Além disso, é importante destacar que o orçamento sigiloso sempre deve ser disponibilizado aos órgãos de controle interno e externo – que ficarão corresponsáveis pela manutenção do sigilo –, devendo a empresa estatal “registrar em documento formal” o repasse da informação a esses órgãos, sempre que solicitada (arts. 34, § 3º e 85, §§ 1º e 2º, da Lei das Estatais).

2.2 ORIGEM, VANTAGES E DESVANTAGENS E CONTROVÉRSIAS

A regra do orçamento sigiloso da Lei das Estatais foi inspirada na Lei do Regime Diferenciado de Contratações (RDC) (art. 6º da Lei Federal nº 12.462/2011). Posteriormente, essa regra foi incorporada no regulamento do pregão eletrônico[5], no âmbito da Administração Pública Federal (art. 15 do Decreto Federal nº 10.024/2019[6]).

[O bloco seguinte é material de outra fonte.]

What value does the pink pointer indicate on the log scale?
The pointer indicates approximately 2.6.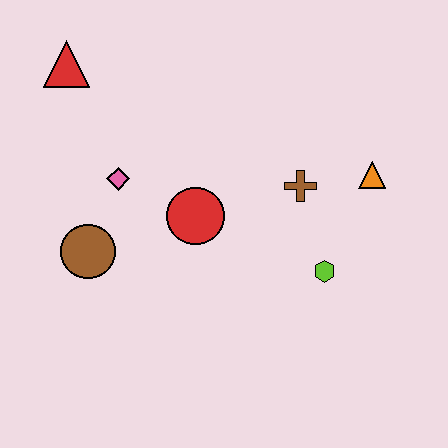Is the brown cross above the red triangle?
No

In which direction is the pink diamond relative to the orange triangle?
The pink diamond is to the left of the orange triangle.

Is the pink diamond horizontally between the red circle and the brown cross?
No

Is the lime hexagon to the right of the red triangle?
Yes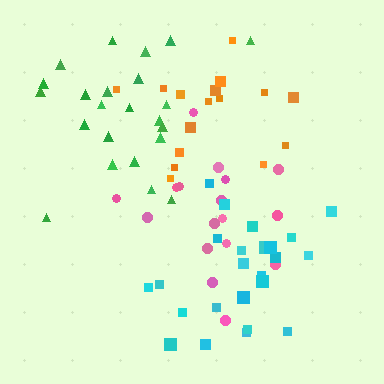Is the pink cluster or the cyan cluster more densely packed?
Cyan.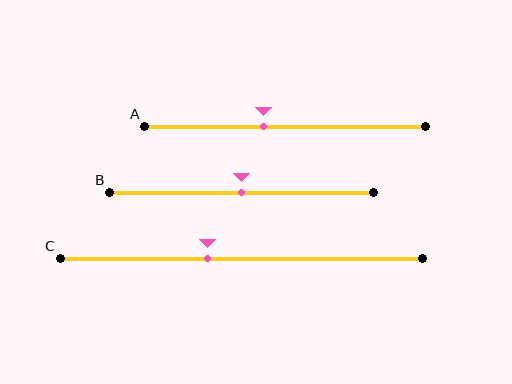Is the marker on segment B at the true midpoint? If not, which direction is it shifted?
Yes, the marker on segment B is at the true midpoint.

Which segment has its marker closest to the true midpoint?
Segment B has its marker closest to the true midpoint.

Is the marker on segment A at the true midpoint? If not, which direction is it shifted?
No, the marker on segment A is shifted to the left by about 8% of the segment length.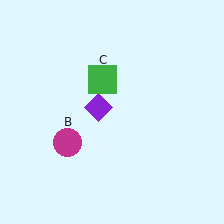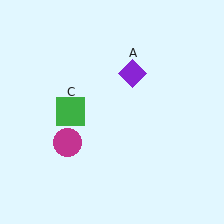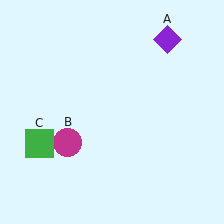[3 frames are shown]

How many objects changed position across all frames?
2 objects changed position: purple diamond (object A), green square (object C).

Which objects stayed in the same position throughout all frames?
Magenta circle (object B) remained stationary.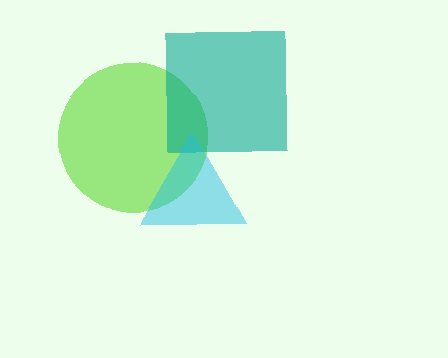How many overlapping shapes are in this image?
There are 3 overlapping shapes in the image.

Além disso, essa tendência do orçamento sigiloso também consta no projeto de lei que revogará a Lei Federal nº 8.666/1993 (Projeto de Lei nº 4.253/2020 no Senado Federal), mas, diferentemente da Lei das Estatais, será exigida uma justificativa para adotar o orçamento sigiloso (e não para divulgá-lo): “Art. 24. Desde que justificado, o orçamento estimado da contratação poderá ter caráter sigiloso [...]”.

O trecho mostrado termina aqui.